Eski Yunan mitolojisinde M.Ö. 17. yüzyılda kurulan bugünkü Atina ile ilgili bir anlatımvardır. Tanrıların babası Zeus yeni kurulacak olan şehre isim koymak için tanrılar meclisini toplar. Bu şehre en değerli hediyeyi getiren tanrının ismini bu şehre vereceğini söyler. Deniz tanrısı Poseidon denizden savaşta çok işe yarayacağına inandığı bir at çıkarır.
Bilim tanrısı Athene aşıladığı bir yabani zeytin ağacını şehre getirir ve armağan eder. Bu ağaç meyve verecek, insanlar da bunu yiyecek.

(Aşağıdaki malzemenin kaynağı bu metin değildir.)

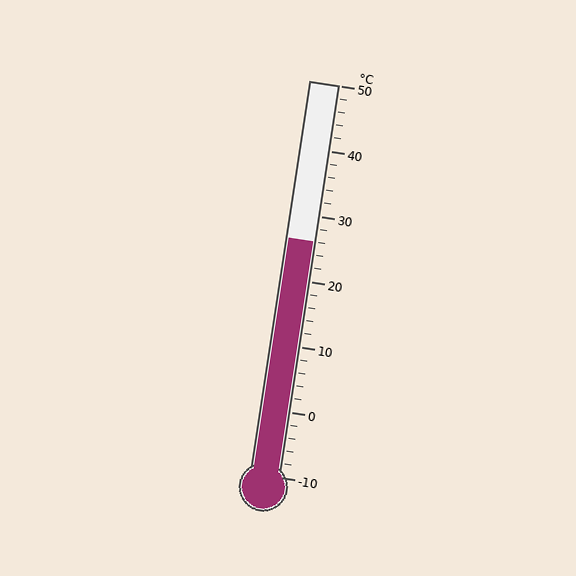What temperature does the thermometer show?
The thermometer shows approximately 26°C.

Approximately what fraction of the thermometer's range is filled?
The thermometer is filled to approximately 60% of its range.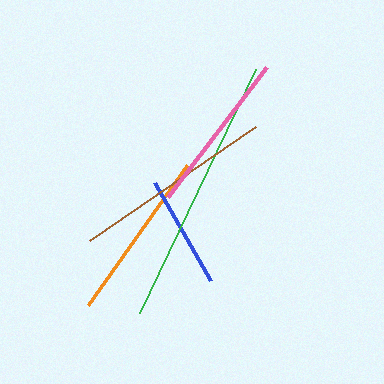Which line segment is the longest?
The green line is the longest at approximately 270 pixels.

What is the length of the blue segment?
The blue segment is approximately 113 pixels long.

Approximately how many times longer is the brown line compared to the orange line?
The brown line is approximately 1.2 times the length of the orange line.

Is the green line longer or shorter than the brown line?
The green line is longer than the brown line.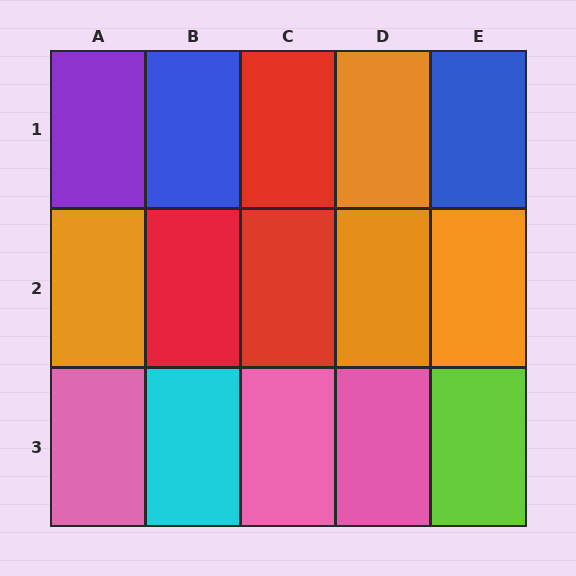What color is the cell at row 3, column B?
Cyan.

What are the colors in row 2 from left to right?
Orange, red, red, orange, orange.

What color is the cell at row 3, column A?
Pink.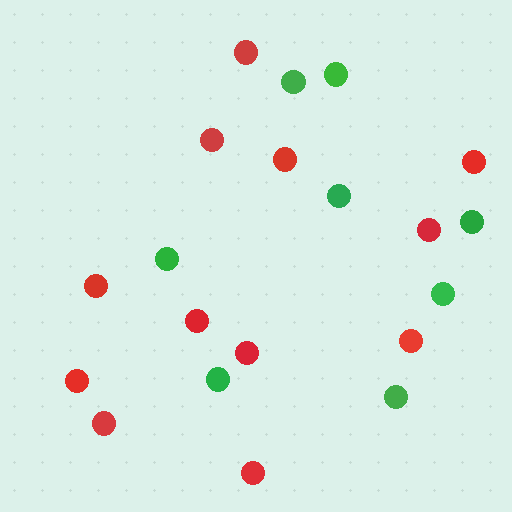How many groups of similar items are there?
There are 2 groups: one group of green circles (8) and one group of red circles (12).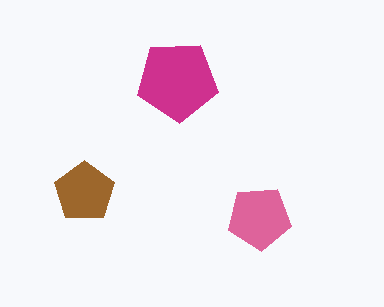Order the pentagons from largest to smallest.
the magenta one, the pink one, the brown one.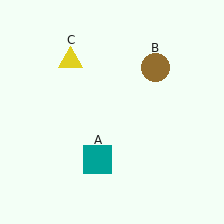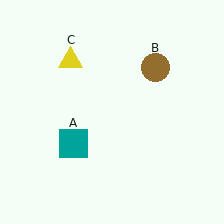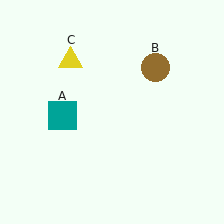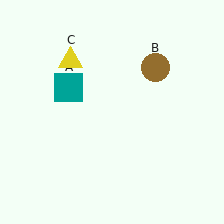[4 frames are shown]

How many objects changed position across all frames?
1 object changed position: teal square (object A).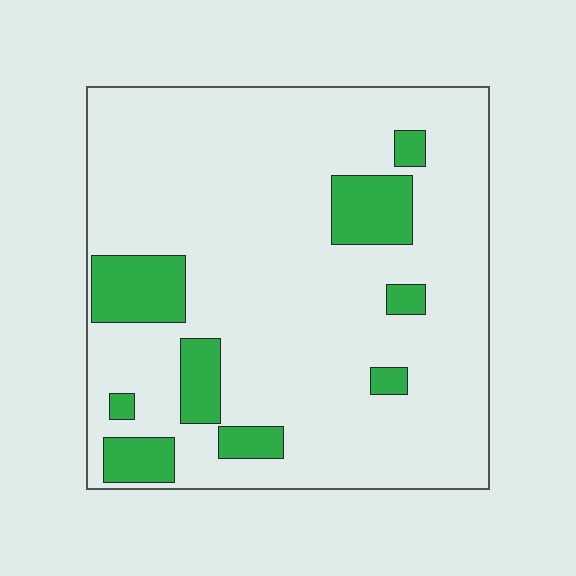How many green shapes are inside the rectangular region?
9.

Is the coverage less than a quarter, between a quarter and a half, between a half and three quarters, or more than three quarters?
Less than a quarter.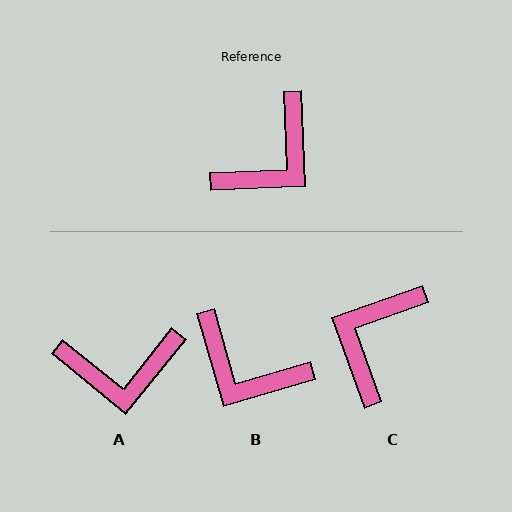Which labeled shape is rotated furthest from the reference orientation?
C, about 162 degrees away.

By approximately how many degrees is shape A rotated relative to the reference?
Approximately 41 degrees clockwise.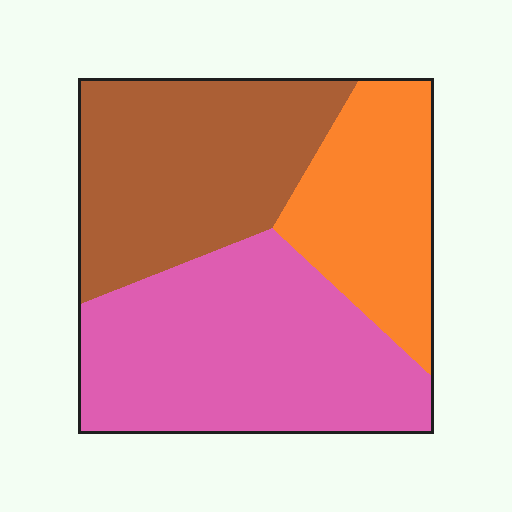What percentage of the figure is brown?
Brown takes up about one third (1/3) of the figure.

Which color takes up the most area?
Pink, at roughly 40%.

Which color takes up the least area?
Orange, at roughly 25%.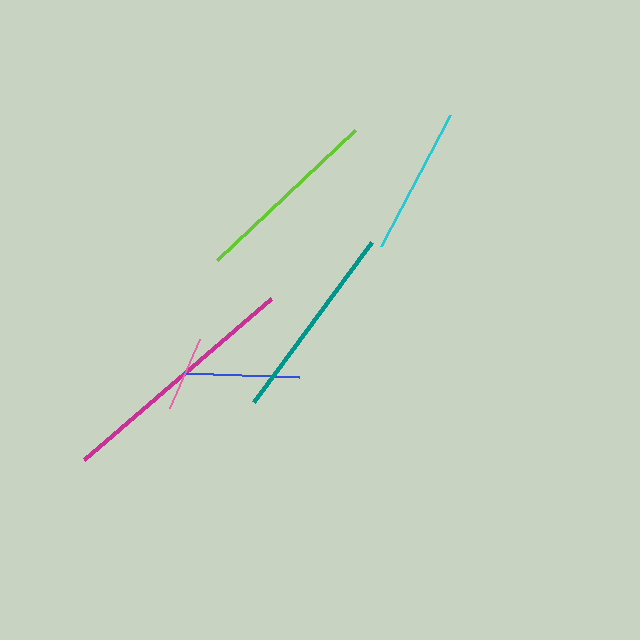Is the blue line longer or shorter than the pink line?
The blue line is longer than the pink line.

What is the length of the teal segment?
The teal segment is approximately 199 pixels long.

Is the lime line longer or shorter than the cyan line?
The lime line is longer than the cyan line.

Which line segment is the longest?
The magenta line is the longest at approximately 247 pixels.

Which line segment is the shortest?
The pink line is the shortest at approximately 76 pixels.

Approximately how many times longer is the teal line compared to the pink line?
The teal line is approximately 2.6 times the length of the pink line.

Bu meyveden çıkarılan yağ karanlık geceleri aydınlatacak, aynı zamanda yemeklik yağ olarak mutfakların baş tacı olacaktır.
Bu ağaç yarışı kazanarak Akropolise dikilir, şehre ise bilim tanrısı Athene`nin adı verilir. Eski Yunan`da zeytin ağacı kutsal olup salonları süslerdi. Zeytin ağacını kesen veya zarar veren mahkeme önüne çıkarılır ve ölüme mahkum edilirdi.